Richard Sams, Ph.D., is director of HFL Sport Science, a Lexington, Ky., laboratory that performs drug testing for the Kentucky Horse Racing Commission and the Virginia Racing Commission, among other jurisdictions. It is one of two North American laboratories to have received accreditation from the Racing Medication and Testing Consortium (the other being the Kenneth L. Maddy Equine Analytical Chemistry Laboratory at the University of California-Davis).
Widely recognized as a leader in the field of equine drug testing, Dr. Sams previously headed the Florida Racing Laboratory at the University of Florida's College of Veterinary Medicine and before that was longtime director of the Analytical Toxicology Laboratory at the College of Veterinary Medicine at Ohio State University.
HFL Sport Science is a relatively new player in the equine drug testing field. What's the brief history of the company and your involvement with HFL?

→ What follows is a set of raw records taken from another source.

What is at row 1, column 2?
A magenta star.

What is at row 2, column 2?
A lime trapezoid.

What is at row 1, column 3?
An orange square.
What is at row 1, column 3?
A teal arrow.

HFL Sport Science, Inc. in Lexington, Kentucky was established by HFL Sport Science in Fordham, Great Britain, in 2010 to provide testing services for the Kentucky Horse Racing Commission. HFL Sport Science in Fordham has a long history of providing testing services for horse and dog racing in Great Britain having begun as the Horseracing Forensic Laboratory more than 40 years ago. The HFL laboratory in Fordham is one of the pioneering laboratories in anabolic steroid research in horses and dogs and is widely recognized for its accomplishments in these and other areas of investigation.
I was approached by HFL early in 2010 to become director of the Lexington laboratory. I was director of the Florida Racing Laboratory at the University of Florida at the time but was attracted by the opportunity to establish a new laboratory in Lexington with strong ties to the Fordham laboratory, to hire highly qualified and dedicated personnel, and to implement innovative testing methods using state-of-the-art instrumentation in order to serve the testing needs of the Kentucky Horse Racing Commission as well as others.

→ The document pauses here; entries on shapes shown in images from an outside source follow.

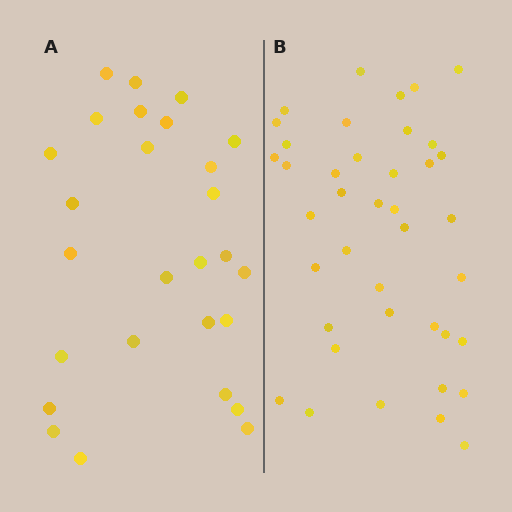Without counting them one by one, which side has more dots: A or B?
Region B (the right region) has more dots.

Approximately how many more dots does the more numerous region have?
Region B has approximately 15 more dots than region A.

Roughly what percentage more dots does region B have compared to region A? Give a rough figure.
About 50% more.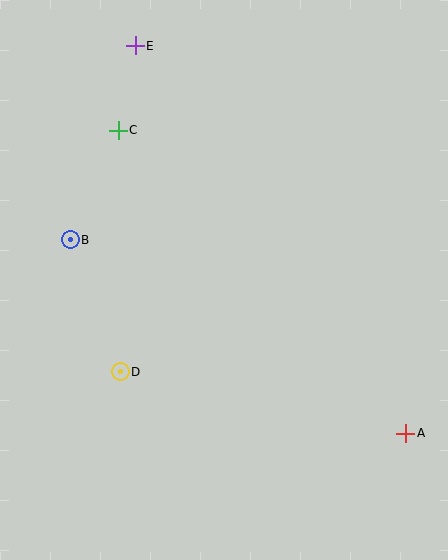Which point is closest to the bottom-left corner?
Point D is closest to the bottom-left corner.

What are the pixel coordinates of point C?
Point C is at (118, 130).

How did HFL so quickly become just one of two labs accredited with the Racing Medication and Testing Consortium?
Laboratory accreditation is a priority with HFL Sport Science at the Fordham and Lexington laboratories. Both laboratories have invested substantial human and financial resources in establishing a laboratory that is able to meet all accreditation requirements. Furthermore, we take pride in fostering a laboratory culture that embraces the principles of laboratory accreditation. These principles are practiced by all of our employees every day and not just during accreditation site visits. Furthermore, we received considerable assistance and guidance from our colleagues at HFL Fordham and at our parent company LGC in preparing our accreditation application materials.
What are the biggest changes in drug testing since you entered the field in 1977?

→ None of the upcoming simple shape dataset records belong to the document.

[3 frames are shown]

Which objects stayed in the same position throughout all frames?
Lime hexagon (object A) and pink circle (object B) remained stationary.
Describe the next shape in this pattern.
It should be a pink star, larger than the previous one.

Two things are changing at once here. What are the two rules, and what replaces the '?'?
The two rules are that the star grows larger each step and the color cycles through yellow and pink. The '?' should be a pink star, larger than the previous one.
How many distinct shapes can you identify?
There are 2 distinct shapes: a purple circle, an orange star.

Testing procedures have changed dramatically in terms of specificity and sensitivity of detection since I began working in this area in the late 1970s. I have witnessed the introduction of newer approaches to testing that are characterized by dramatically increased sensitivity and specificity as well as the use of automation and high-speed data processing and data analysis.
Gas chromatography with electron capture detection and thin layer chromatography were the primary screening procedures available for my use in the Ohio laboratory from the late 1970s to the mid-1980s when the first ELISA tests specifically developed to detect drugs and related substances in urine samples from horses were introduced. Many laboratories quickly changed their testing programs to include a few to many ELISA tests in order to detect substances that were not detectable using thin layer chromatographic methods. For the past decade or so liquid chromatography with mass spectrometric detection has become the method of choice for screening test samples for regulated and prohibited drugs and the use of ELISA methods has declined steeply except in a few laboratories. The scope of coverage of prohibited and regulated substances that is possible with the use of instrumental methods of analysis cannot be duplicated by ELISA methods and is substantially less expensive per detectable substance. The specificity of instrumental methods of analysis is a distinct advantage because it is possible to learn the identity of a substance in the screening test.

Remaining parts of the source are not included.